Realeyes3D, a pioneer in mobile imaging applications and services for camera phones, and a trusted player in mobile document scanning with the award-winning Qipit service, has announced that it has “cracked” a key mobile commerce challenge: Making 1D bar codes readable with about any camera phone. The 1D barcode is the familiar striped stamp that is on everything from a bag of potato chips to your cell phone battery, and its decoding required dedicated optical readers until now.

Commercial-grade mobile 1D bar code scanning will reduce the time-to-market and go-to-market costs of mobile barcode decoding solutions, thus enabling in the near future a large number of m-commerce applications, such as in-shop competitive price comparison, instant access to product information, purchase of content and goods on the go, and many more. Mobile 1D bar code scanning has a market adoption potential that far exceeds that of mobile 2D bar code scanning, because 1D bar codes are already present on myriads of manufactured goods and printed content. On the contrary, 2D barcodes still have to be affixed on goods and content
RealEyes3D’s “one-click” 1D bar code deblurring technology, currently in pilot testing phase with major wireless carriers, relies on a breakthrough proprietary image processing technology that restores 1D bar code images shot from a camera phone, and enables them to be read with virtually any camera phone model available in the market.
As one of the most ubiquitous ways to store machine-readable information, barcodes create a link between physical objects and digital information. Regular 1D bar codes are everywhere, printed on billions of products worldwide and already linked to a vast number of both free and commercial databases.

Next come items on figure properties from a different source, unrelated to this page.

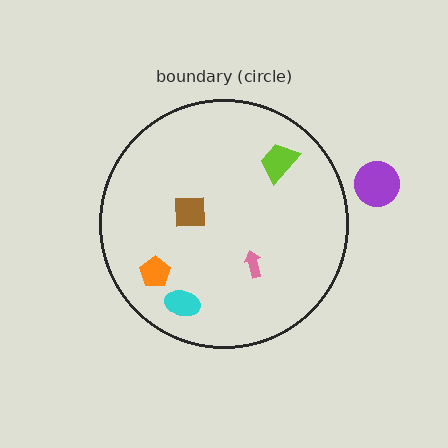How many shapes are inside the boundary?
5 inside, 1 outside.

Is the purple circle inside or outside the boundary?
Outside.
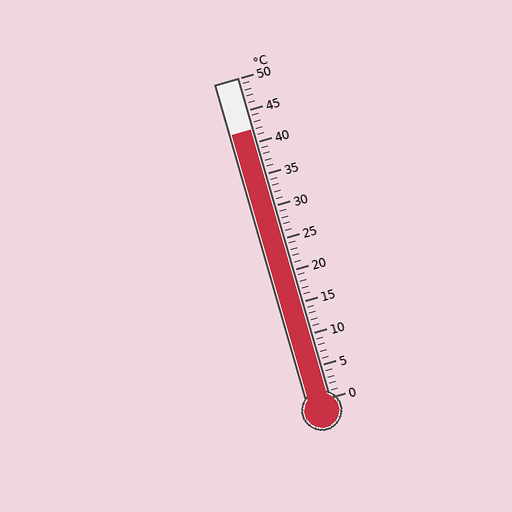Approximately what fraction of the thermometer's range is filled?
The thermometer is filled to approximately 85% of its range.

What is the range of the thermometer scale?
The thermometer scale ranges from 0°C to 50°C.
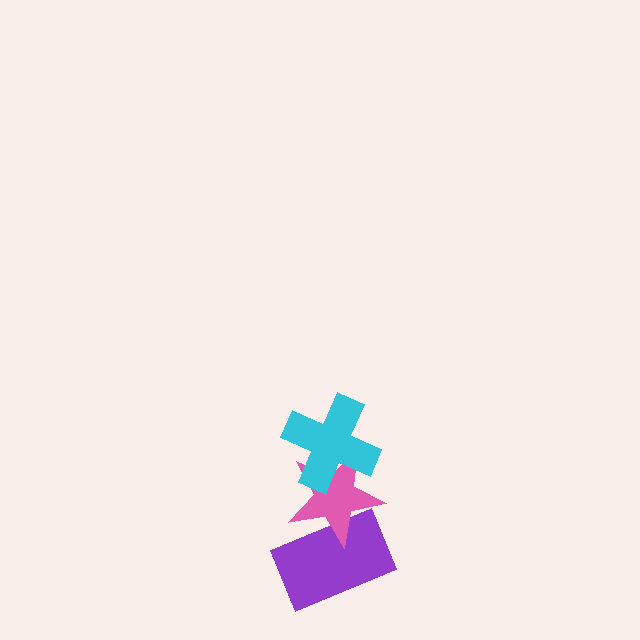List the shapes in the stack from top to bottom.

Drawing on its over five years experience designing and marketing successful mobile imaging applications, ’s invention leapfrogs the main blocking point for reading a 1D bar code from a mobile photo: the blur of the bar code lines. Most of the time, the small size of 1D bar codes makes it difficult for a camera phone user to take a photo of the code that is not blurred. When shot at a close distance, beyond the minimum focus distance of most camera phones, bar code lines become blurred in the image. The information they represent is destroyed, thus preventing correct decoding. This, together with the variety of bar code sizes, surfaces on which they are printed, and the poor quality of pictures of 1D bar codes produced by most camera phones, did not allow until now for mass-market commercial-grade 1D bar code mobile scanning. Only larger 1D bar codes could be decoded up until now with high-end camera phones (which feature either a macro mode or an auto focus lens), thus limiting the adoption of mobile 1D bar code scanning to a few pilot implementations and early adopters.
“Our technology dramatically increases both the number of camera phones that can be used for 1D bar code scanning and the decoding performance of any camera phone, by increasing the number of bar code pictures that can be read,” said Benoit Bergeret, founder and CEO of Realeyes3D. “Our unique deblurring technology enables mobile 1D bar code scanning to considerably expand its scope and accelerates the introduction of one-click m-commerce applications for the benefit of all camera phone users — not just for high-end users anymore.”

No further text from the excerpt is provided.